Curious about this, I purchased the game digitally on my Xbox 360. Since my 360 and Xbox One are tied to the same Microsoft account, I navigated to the Game store on my Xbox One, and downloaded the newer version of the game absolutely free. So, as a result, I got to try out the game on both old and new gen systems, and can report to you the differences: there are none, from a functional perspective. Similarly to the Xbox 360 version of Titanfall, this plays like the same game.

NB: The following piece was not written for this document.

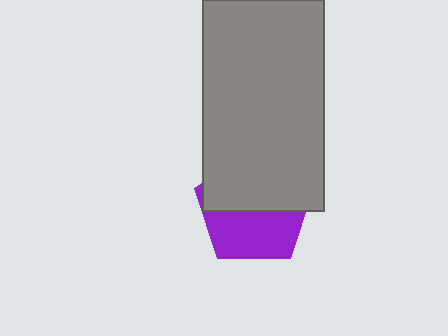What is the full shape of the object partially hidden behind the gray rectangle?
The partially hidden object is a purple pentagon.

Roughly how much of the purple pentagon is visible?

No matter how you slice it, this is definitely Destiny.
Where it outdoes the 360 version of Titanfall, though, is in the graphical department and overall function. Titanfall on the old gen had some noticeable sputter when things got a little too hot for the hardware, but Destiny on older hardware had its graphics optimized perfectly. There is no functional slowdown even in intense situations.
So, you need not be hesitant about jumping into Destiny on older hardware, and sweetening the deal for digital customers is definitely the free upgrade through January 2015.
Destiny is an extraordinarily ambitious game, but generally with that kind of ambition comes some kinks that a developer has to work out. Everything about this game screams a top-of-the-line video game experience, and in concept that is absolutely true about it. When it comes down to the details, though, things can get lost in the mix. The narrative seems very promising, with the environmental scope of Star Wars and the narrative grandeur of The Lord of the Rings, but it loses an important relatable element when you try and find out just what the hell some of the characters are talking about.
The MMO elements all make for a welcome new dynamic in the FPS genre, but it would definitely help if players could understand a bit more about what they were doing, and why exactly they’re doing it. Building off of the proven Halo formula for the multiplayer modes brings an inherent strength, but that’s quickly hampered by some serious balancing issues that need to be addressed if Destiny is to truly become the successor to Halo, even in the context of Bungie’s own legacy.
Still, though, this is a very good game. Issues aside, the ambition and scope, in addition to the engaging social element all make for a game that seems tailor-made for a new generation, and spells a lot of exciting things not just for Bungie, but for other developers as well. Destiny is very much worth playing and can definitely become quite a time vampire, but in a way, all of the issues can be forgiven if you find yourself enjoying a hell of a romp across the surface of the Moon with some of your best gaming friends.